Medicare Compliance & Reimbursement

Medicaid:

Leavitt Calls For $60 Billion In Medicaid Savings

But the Bush administration wants to rein in even more, insiders say

The time for major changes in Medicaid is now, Mike Leavitt said Feb. 2 in his maiden speech as Health and Human Services Secretary.

Leavitt said states should have more flexibility in deciding what services they provide to "optional" Medicaid beneficiaries, whom federal law allows but does not require states to cover. However, the former Utah governor also announced a desire to close accounting loopholes that he said would, if left alone, allow states to unfairly shift $40 billion in Medicaid costs to the federal government over ten years.

"We must have an uncomfortable but necessary conversation with our funding partners, the states," Leavitt said.

All told, the Secretary said the federal government could save nearly $60 billion in Medicaid costs over a decade. Ending the reliance of many state Medicaid programs on artificially high "average wholesale prices" could save the feds $14.5 billion, while saving the states $11 billion. An additional $4.5 billion in savings would come from preventing seniors from giving away assets to their children to become eligible for Medicaid. However, many insiders speculate that the administration will actually ask for much bigger savings than detailed by the Secretary.

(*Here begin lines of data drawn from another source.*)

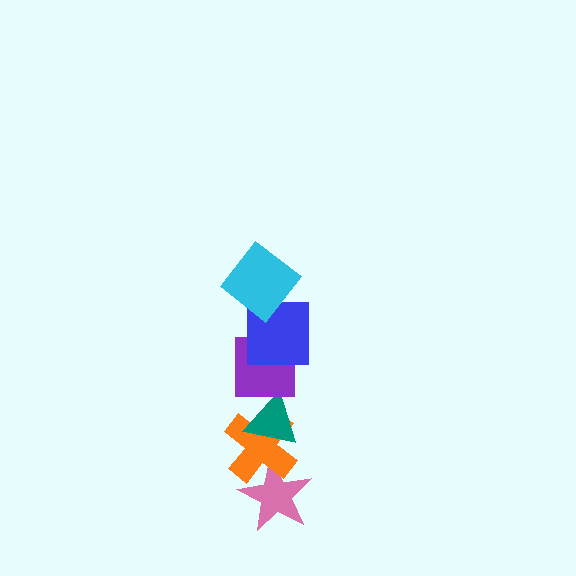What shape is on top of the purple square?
The blue square is on top of the purple square.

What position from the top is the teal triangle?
The teal triangle is 4th from the top.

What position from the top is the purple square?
The purple square is 3rd from the top.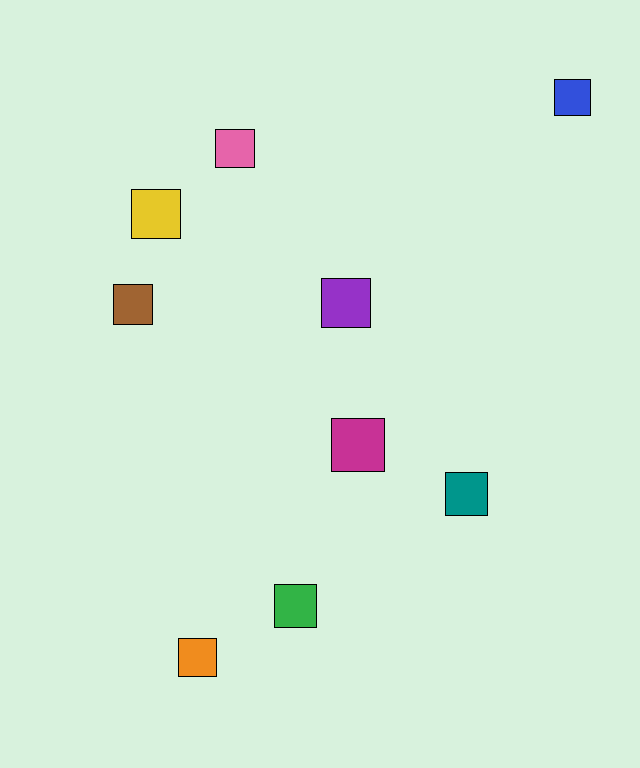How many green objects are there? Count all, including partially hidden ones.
There is 1 green object.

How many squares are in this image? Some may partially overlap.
There are 9 squares.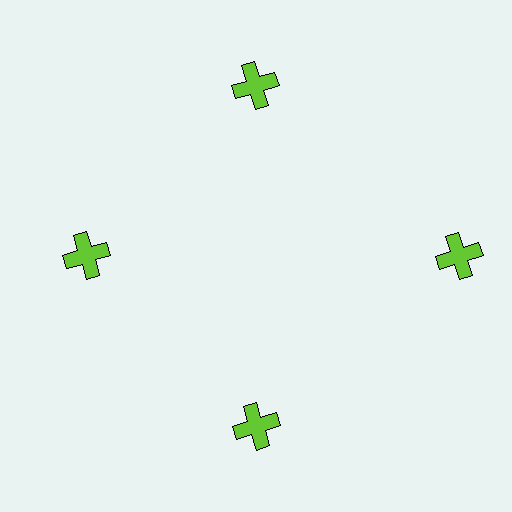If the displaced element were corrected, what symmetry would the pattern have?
It would have 4-fold rotational symmetry — the pattern would map onto itself every 90 degrees.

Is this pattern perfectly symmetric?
No. The 4 lime crosses are arranged in a ring, but one element near the 3 o'clock position is pushed outward from the center, breaking the 4-fold rotational symmetry.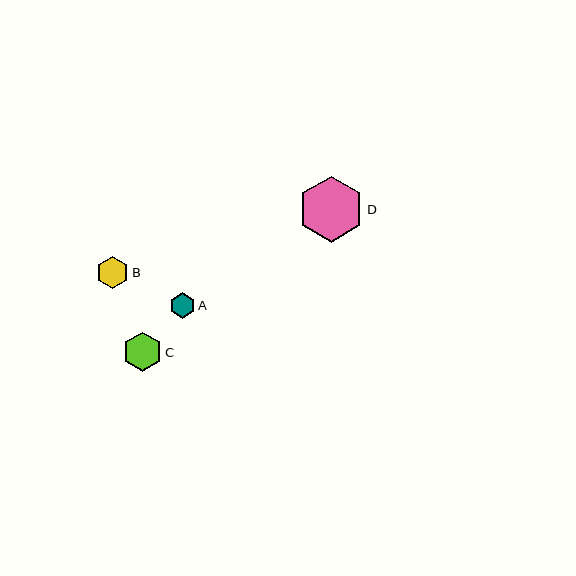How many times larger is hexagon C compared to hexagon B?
Hexagon C is approximately 1.2 times the size of hexagon B.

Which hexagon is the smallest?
Hexagon A is the smallest with a size of approximately 25 pixels.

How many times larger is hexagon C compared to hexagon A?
Hexagon C is approximately 1.6 times the size of hexagon A.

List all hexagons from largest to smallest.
From largest to smallest: D, C, B, A.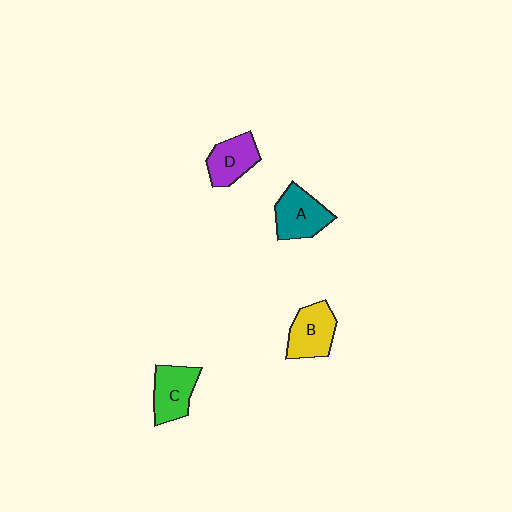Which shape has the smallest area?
Shape D (purple).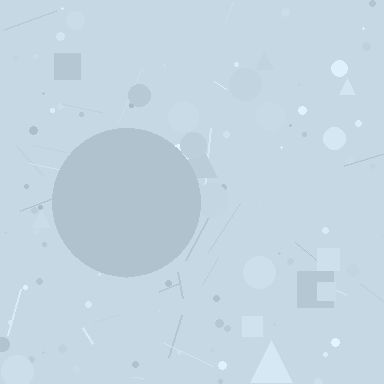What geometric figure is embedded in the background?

Leavitt encouraged states to emphasize home and community-based long-term care, rather than institutional care, for seniors and disabled people: HCBS "is less expensive" and allows people to continue to "enjoy family, neighbors, and the comfort of familiar surroundings." In Vermont, where 85 percent of the elderly Medicaid population lives at home, Medicaid spends less than half as much per senior as in New Hampshire, where only 50 percent do, Leavitt said.

Leavitt contrasted what he said were the needs of mandatory and optional beneficiaries. As for the former, he said, "whether it's a lady in a nursing home or a boy in a wheelchair, we have a very special obligation. ... We meet that obligation by providing a comprehensive set of benefits."

"Optional populations, on the other hand, may not need such a comprehensive solution. More of them are healthy people who just need help paying for health insurance." The Secretary asked: "Wouldn't it be better to provide health insurance to more people, rather than comprehensive care to a smaller group? Wouldn't it be better to give Chevies to everyone rather than Cadillacs to a few?"

He cited the State Children's Health Insurance Program as a possible model for optional coverage. SCHIP allows states to choose among several less comprehensive coverage models.